As I understand the bottleneck is CTE because of 'WITH', so I've tried to use subquery.. but similar result;

   SELECT
      sub.time_noise AS time_noise, sub.slow, sub.track, sub.last_time as last_time, sub.temperature, sub.humadity, sub.presure, sub.wind, sub.distance,
      eco.tracks.callsign, eco.tracks.altitude,eco.tracks.speed,eco.tracks.angle,eco.tracks.latitude,eco.tracks.longitude,eco.tracks.vertical_speed,
      eco.routes.from, eco.routes.to
  FROM (SELECT  
    time_noise, track, slow, distance, last_time
  FROM
      eco.noise
  WHERE
      (track, time_noise, slow) IN (
      SELECT
        DISTINCT ON (track)
        track, time_noise, slow 
      FROM
        eco.noise
      WHERE
        base_name='B001' AND slow >= 50 AND slow <= 100 AND distance <= 10000 AND time_noise >= '01-01-2019' AND time_noise <= '07-01-2019' 
        ORDER BY track, slow DESC
      ) 
  ORDER BY time_noise) as sub
  LEFT JOIN eco.tracks ON sub.track  = eco.tracks.track AND eco.tracks.time_track = sub.last_time
  LEFT JOIN eco.routes ON eco.tracks.callsign  = eco.routes.callsign
  ORDER BY sub.time_noise ASC;

EXPLAIN ANALYZE:

Nested Loop Left Join  (cost=1066367.20..4077589.03 rows=1411652 width=83) (actual time=3943.936..3992.130 rows=9262 loops=1)
   ->  Sort  (cost=1066366.64..1069895.77 rows=1411652 width=48) (actual time=3943.917..3945.328 rows=9262 loops=1)
         Sort Key: noise.time_noise
         Sort Method: quicksort  Memory: 1108kB
         ->  Nested Loop  (cost=907649.38..922173.77 rows=1411652 width=48) (actual time=3582.100..3941.579 rows=9262 loops=1)
               ->  Unique  (cost=907648.81..911048.44 rows=3978 width=20) (actual time=3582.059..3891.212 rows=9253 loops=1)
                     ->  Sort  (cost=907648.81..909348.63 rows=679925 width=20) (actual time=3582.058..3826.172 rows=1450072 loops=1)
                           Sort Key: noise_1.track, noise_1.slow DESC
                           Sort Method: quicksort  Memory: 162439kB
                           ->  Index Scan using test_unique_noise_3 on noise noise_1  (cost=0.56..841781.02 rows=679925 width=20) (actual time=0.043..2864.183 rows=1450072 loops=1)
                                 Index Cond: ((base_name = 'B001'::text) AND (slow >= '50'::double precision) AND (slow <= '100'::double precision) AND (distance <= 10000) AND (time_noise >= '2019-01-01 00:00:00'::timestamp without time zone) AND (time_noise <= '2019-07-01 00:00:00'::timestamp without time zone))
               ->  Index Scan using test_unique_noise on noise  (cost=0.56..2.78 rows=1 width=48) (actual time=0.005..0.005 rows=1 loops=9253)
                     Index Cond: ((track = noise_1.track) AND (time_noise = noise_1.time_noise) AND (slow = noise_1.slow))
   ->  Index Scan using tracks_time_track_track_key on tracks  (cost=0.56..2.11 rows=1 width=51) (actual time=0.005..0.005 rows=1 loops=9262)
         Index Cond: ((time_track = noise.last_time) AND (noise.track = track))
 Planning time: 0.782 ms
 Execution time: 3994.348 ms

Should I use PL/pgpsql e.g?

Best Answer

The index scan can only use the first two columns (base_name and slow) for the scan itself, the remaining ones are used as a filter (before table access).

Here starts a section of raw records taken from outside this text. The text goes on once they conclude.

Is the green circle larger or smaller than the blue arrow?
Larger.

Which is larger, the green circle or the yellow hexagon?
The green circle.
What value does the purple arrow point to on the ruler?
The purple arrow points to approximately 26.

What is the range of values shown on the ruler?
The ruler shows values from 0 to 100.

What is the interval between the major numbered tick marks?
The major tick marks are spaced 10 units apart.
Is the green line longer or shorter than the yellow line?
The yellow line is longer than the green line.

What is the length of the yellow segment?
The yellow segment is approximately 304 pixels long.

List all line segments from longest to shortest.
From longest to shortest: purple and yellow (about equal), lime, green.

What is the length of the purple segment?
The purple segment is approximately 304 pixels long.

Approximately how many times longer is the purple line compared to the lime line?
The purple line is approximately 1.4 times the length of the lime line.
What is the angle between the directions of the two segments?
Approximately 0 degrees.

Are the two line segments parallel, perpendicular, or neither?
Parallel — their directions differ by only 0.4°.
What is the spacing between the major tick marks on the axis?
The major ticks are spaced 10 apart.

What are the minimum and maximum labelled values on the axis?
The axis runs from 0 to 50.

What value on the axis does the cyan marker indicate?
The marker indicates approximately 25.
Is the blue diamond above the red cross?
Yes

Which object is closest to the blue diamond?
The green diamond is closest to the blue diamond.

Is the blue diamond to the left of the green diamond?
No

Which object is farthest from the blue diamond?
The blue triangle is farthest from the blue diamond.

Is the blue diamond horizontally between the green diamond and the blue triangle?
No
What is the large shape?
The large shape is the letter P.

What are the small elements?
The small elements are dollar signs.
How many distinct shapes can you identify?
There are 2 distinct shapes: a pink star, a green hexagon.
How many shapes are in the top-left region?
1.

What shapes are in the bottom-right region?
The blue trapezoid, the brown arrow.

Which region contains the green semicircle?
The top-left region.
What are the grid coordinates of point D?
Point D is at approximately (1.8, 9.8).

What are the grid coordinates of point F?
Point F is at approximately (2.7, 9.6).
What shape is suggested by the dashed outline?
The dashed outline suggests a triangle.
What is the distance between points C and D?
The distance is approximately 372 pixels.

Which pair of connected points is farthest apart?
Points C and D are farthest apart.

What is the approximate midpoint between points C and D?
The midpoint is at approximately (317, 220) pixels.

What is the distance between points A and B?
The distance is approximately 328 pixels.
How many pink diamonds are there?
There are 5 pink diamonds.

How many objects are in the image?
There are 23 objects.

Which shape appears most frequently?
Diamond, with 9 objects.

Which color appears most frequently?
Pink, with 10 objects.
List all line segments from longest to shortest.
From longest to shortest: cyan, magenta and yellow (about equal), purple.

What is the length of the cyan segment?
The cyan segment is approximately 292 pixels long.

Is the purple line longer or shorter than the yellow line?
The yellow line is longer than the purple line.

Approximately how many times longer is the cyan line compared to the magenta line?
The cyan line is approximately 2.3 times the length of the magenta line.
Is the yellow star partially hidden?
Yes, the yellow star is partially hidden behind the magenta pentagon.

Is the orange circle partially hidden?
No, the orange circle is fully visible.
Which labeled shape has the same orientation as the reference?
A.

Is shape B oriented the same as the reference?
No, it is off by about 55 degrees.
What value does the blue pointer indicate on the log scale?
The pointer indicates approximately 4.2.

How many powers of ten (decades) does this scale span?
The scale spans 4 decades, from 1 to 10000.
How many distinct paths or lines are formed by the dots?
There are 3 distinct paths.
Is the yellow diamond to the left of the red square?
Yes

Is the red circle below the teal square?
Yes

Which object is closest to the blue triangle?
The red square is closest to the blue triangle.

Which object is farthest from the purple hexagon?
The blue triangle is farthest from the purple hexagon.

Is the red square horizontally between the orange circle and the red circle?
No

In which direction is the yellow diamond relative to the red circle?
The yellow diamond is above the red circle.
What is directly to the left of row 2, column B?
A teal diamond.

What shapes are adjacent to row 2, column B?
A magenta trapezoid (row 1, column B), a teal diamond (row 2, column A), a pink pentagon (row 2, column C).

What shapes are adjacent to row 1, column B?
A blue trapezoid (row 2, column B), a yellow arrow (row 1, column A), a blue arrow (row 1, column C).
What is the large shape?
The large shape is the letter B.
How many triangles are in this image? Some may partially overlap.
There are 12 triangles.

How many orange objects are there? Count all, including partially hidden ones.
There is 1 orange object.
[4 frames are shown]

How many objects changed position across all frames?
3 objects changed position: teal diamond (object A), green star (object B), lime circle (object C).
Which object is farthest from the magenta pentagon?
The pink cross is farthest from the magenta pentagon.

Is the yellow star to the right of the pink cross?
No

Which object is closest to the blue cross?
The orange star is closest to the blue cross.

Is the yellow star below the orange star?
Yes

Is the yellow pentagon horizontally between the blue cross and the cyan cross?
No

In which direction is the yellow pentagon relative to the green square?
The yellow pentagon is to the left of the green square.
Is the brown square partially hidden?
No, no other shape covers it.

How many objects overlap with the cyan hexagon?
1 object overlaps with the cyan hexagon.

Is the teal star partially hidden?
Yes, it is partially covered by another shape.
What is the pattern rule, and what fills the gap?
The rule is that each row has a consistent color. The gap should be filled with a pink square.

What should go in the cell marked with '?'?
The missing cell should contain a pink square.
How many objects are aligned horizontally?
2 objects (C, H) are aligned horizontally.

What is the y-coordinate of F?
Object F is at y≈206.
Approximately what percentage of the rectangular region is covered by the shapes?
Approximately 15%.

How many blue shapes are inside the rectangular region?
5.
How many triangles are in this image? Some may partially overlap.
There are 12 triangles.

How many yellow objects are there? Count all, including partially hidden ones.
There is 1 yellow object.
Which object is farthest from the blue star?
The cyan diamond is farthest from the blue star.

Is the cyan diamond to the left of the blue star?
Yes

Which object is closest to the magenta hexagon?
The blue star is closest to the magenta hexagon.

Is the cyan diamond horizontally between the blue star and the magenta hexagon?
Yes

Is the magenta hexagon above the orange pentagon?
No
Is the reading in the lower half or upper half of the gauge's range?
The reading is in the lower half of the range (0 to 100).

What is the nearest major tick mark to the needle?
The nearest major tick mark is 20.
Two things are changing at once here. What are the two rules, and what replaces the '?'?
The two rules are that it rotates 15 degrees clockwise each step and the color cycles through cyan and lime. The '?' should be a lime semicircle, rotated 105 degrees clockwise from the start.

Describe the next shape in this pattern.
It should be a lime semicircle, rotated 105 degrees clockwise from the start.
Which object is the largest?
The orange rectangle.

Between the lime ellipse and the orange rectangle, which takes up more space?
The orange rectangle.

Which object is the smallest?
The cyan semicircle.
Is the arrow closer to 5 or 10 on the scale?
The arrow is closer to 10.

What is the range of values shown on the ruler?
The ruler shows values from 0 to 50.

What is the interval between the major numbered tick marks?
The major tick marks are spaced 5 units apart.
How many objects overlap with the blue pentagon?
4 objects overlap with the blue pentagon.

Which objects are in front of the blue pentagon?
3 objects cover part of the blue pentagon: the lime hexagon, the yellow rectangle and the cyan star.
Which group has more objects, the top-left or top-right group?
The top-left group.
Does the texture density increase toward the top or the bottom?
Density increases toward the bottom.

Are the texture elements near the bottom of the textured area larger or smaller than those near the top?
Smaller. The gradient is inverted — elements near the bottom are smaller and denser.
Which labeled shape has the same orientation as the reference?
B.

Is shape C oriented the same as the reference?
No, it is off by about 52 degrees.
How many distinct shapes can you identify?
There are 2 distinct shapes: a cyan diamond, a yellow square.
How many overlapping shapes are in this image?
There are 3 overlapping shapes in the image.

But your query is probably slow because it has to access the table 1.5 million times to fetch the track column.

You should create an index like this:

CREATE INDEX ON noise (base_name, track, slow DESC, distance, time_noise);

Then make sure that noise is vacuumed regularly, and you should get an index only scan, which is much faster, and you won't need an explicit sort as well.